Redação Portal Norte

O jovem responsável pelo atentado em duas escolas de Aracruz, no Espírito Santo, deixou a unidade socioeducativa após concluir os três anos de internação determinados pela Justiça.

A liberação foi confirmada nesta terça-feira (2) pelo Ministério Público do Espírito Santo (MPES).

O que diz a legislação

Segundo o Estatuto da Criança e do Adolescente (ECA), três anos é o período máximo de internação para adolescentes envolvidos em atos infracionais graves. Como a lei brasileira não considera menores de idade como autores de crimes, a punição ocorre por meio de medidas socioeducativas.

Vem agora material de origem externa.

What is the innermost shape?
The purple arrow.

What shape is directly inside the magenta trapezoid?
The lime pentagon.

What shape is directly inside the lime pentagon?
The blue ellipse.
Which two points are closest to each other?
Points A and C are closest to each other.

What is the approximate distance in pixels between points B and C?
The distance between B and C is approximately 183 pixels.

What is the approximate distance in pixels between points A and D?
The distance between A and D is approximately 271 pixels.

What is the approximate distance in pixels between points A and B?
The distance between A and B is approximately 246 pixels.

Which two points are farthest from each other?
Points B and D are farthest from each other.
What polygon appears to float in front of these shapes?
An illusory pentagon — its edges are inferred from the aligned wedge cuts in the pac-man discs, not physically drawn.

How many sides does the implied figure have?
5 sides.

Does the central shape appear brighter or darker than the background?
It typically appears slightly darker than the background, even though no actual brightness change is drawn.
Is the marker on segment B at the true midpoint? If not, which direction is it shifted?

O atirador foi sentenciado ainda em dezembro de 2022 pela Vara da Infância e Juventude de Aracruz. Durante todo o período, permaneceu em regime fechado e recebeu acompanhamento psiquiátrico por determinação judicial.

Relembre o atentado

O ataque ocorreu em 25 de novembro de 2022. Armado com pistolas registradas em nome do pai — que é policial militar — o adolescente invadiu a Escola Estadual Primo Bitti e o Centro Educacional Praia de Coqueiral.

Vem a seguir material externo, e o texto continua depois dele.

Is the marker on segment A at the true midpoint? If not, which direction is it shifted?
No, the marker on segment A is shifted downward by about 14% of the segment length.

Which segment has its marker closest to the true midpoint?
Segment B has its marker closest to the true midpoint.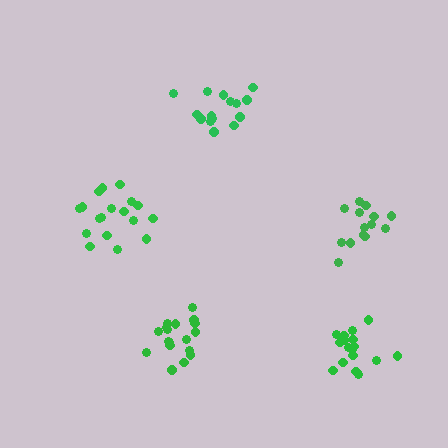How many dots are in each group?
Group 1: 14 dots, Group 2: 18 dots, Group 3: 15 dots, Group 4: 17 dots, Group 5: 18 dots (82 total).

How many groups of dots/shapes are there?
There are 5 groups.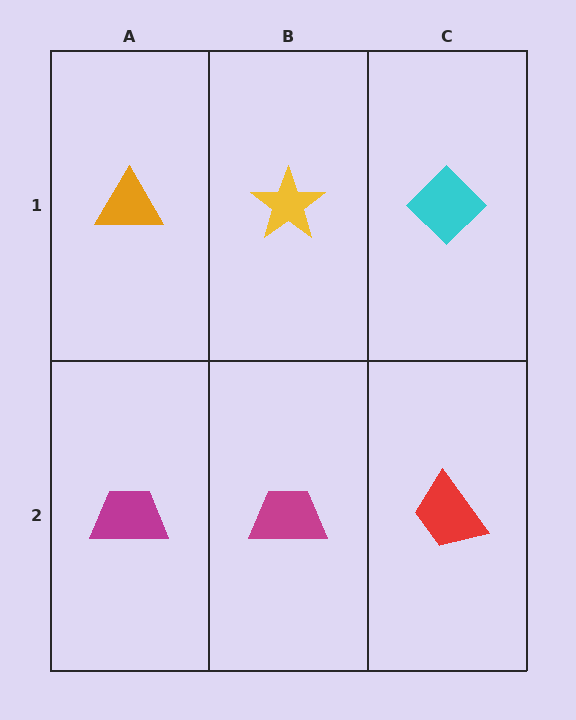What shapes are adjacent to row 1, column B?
A magenta trapezoid (row 2, column B), an orange triangle (row 1, column A), a cyan diamond (row 1, column C).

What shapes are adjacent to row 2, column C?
A cyan diamond (row 1, column C), a magenta trapezoid (row 2, column B).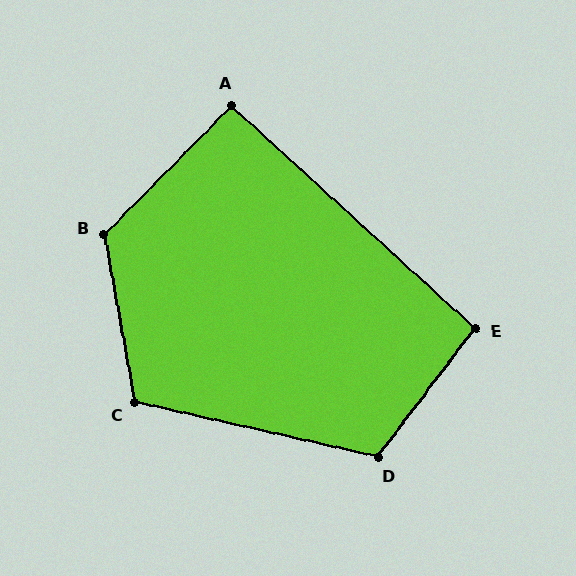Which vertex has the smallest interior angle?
A, at approximately 92 degrees.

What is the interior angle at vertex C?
Approximately 113 degrees (obtuse).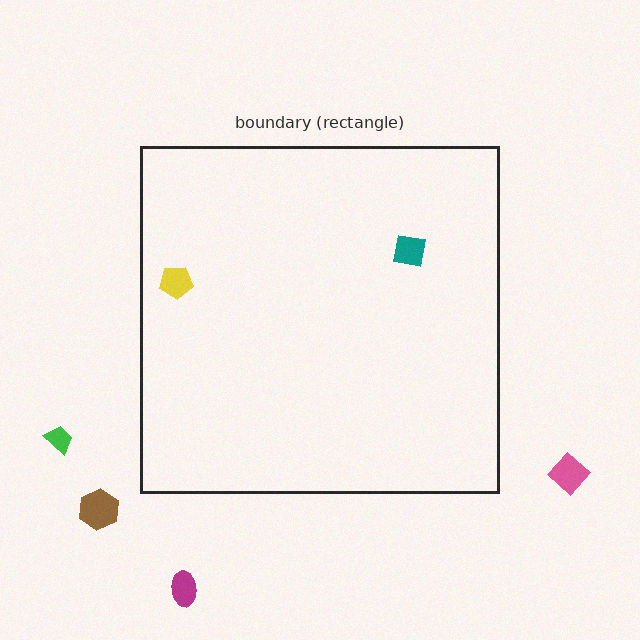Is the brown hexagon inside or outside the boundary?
Outside.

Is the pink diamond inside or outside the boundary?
Outside.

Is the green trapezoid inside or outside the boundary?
Outside.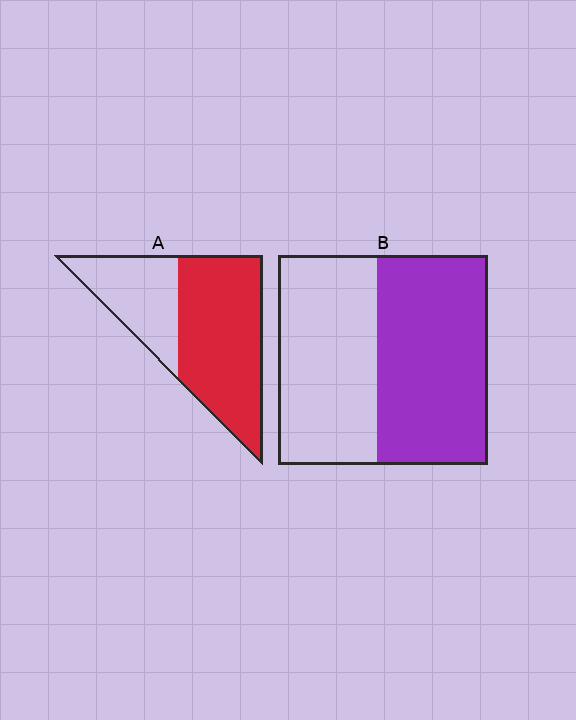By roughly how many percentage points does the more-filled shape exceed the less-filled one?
By roughly 10 percentage points (A over B).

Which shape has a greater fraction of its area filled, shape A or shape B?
Shape A.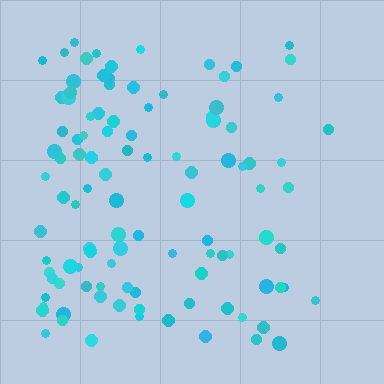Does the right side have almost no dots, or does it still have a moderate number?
Still a moderate number, just noticeably fewer than the left.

Na ação, quatro pessoas morreram: três professoras e uma aluna. Outras 12 vítimas ficaram feridas. Ele foi apreendido poucas horas depois e alegou à polícia que teria começado a planejar o atentado em 2019, após episódios de bullying.

Por que ele não pode ser punido novamente

Em nota, o MPES explicou que, ao atingir a maioridade, o autor não pode receber nova responsabilização criminal pelos fatos praticados enquanto era menor. Segundo o órgão, ampliar o tempo de punição violaria princípios constitucionais, como:

  • Legalidade
  • Irretroatividade da lei penal
  • Non bis in idem (proibição de dupla punição pelo mesmo ato)

O Ministério Público reforçou que todas as medidas previstas em lei foram aplicadas, incluindo responsabilização, proteção e tentativas de ressocialização.

Compromisso institucional

O MPES afirmou ainda que segue atuando para prevenir novos episódios de violência e garantir que as respostas do sistema de Justiça respeitem o ordenamento jurídico e a dignidade humana.